大駒をはじかれたときの指し方


上図は、角換わり腰掛銀からの進展で△2二銀と持ち駒の銀を打った局面。ソフトの評価値+1165で先手優勢。

駒割りは金香と銀桂の交換でいい勝負ですが、先手の飛車と馬と6二のと金が働いて先手が指せているようです。

しかし対局中は、△2二銀の次の一手が全く見えていませんでした。

△2二銀は馬をはじく手で、緩い手を指せば△4八桂成とされてから△5五角の王手の筋が気になります。

またすぐに▲2二同馬とするのも△同金ではっきりしないので、とりあえず王手ということではっきり分からないまま▲5一銀と打ちました。

▲5一銀△3三玉で、ソフトの評価値+1425で先手優勢。

▲5一銀は悪くなかったようで、▲5一銀に△3一玉なら▲4二金△同金▲同銀成△同玉▲2二馬で後手玉の寄せ形が見えてきます。

よって後手は△3三玉と上がりますが、次の一手が見えていませんでした。

自分の悪い癖なのか、短い時間のうち半分くらいをあまり寄らないような玉が何とか寄らないかなど考えて、無駄に時間を使っているのが多く本筋に近い指し手を逃すことが多いです。

頭では分かっていてもなかなか治りません。

本局でいえばこのような局面で▲2二馬を考えて無理だと思って▲2五飛としましたが、△1一銀でソフトの評価値+524で先手有利。

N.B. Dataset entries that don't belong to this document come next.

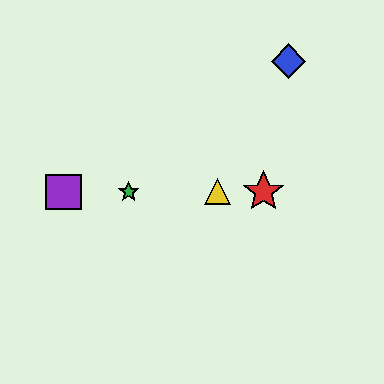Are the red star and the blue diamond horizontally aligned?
No, the red star is at y≈192 and the blue diamond is at y≈61.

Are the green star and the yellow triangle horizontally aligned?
Yes, both are at y≈192.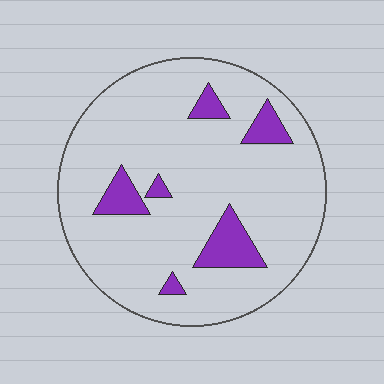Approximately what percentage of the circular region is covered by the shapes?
Approximately 10%.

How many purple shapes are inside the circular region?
6.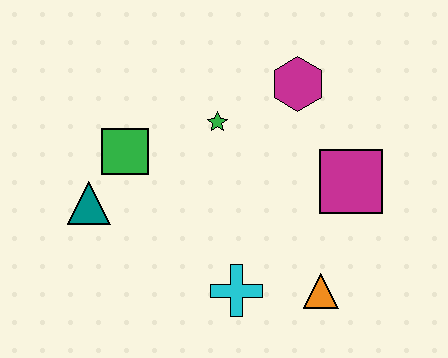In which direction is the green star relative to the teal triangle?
The green star is to the right of the teal triangle.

この手順はまだ先手が有利ですが、馬を取られると先手も少し攻めを継続するのは難しくなります。

△3三玉に▲2一馬がありました。

▲2一馬△4八桂成▲2五飛で、ソフトの評価値+1143で先手優勢。

この手順の▲2一馬と馬を逃げながら桂馬を取るのは自然な一手ですが、このような手が対局中に見えていませんでした。

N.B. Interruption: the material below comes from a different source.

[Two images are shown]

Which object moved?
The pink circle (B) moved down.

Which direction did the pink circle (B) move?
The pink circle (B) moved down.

後手は△4八桂成と金を取りますが、そこで▲2五飛と銀と取りますがこれが詰めろになっています。

▲2五飛が詰めろになっているのもぱっと見で分からなかったのです。

▲2五飛に△8六歩なら▲4二銀△同金▲同銀不成△同玉▲3二金△5三玉▲6三金△5四玉▲6六桂△5五玉▲2二馬△4四桂▲5六銀まで。

この手順は、▲4二銀から清算して▲3二金から▲6三金と金2枚を重たく使うのが盲点で△5四玉と上部に上がるのですが、▲6六桂とすると先手の飛車と馬の力で後手玉が詰みです。

手順の▲4二銀に△4四玉なら▲2二馬△同金▲5三銀打△5四玉▲6六桂△6五玉▲5六金まで。

この手順も▲6六桂が入ると後手玉は詰みです。

よって後手は▲2五飛には△5五角のような手でまだ将棋は続きますが、先手は馬を飛車が働いて指せるようです。

大駒をはじかれたときに指し方が参考になった1局でした。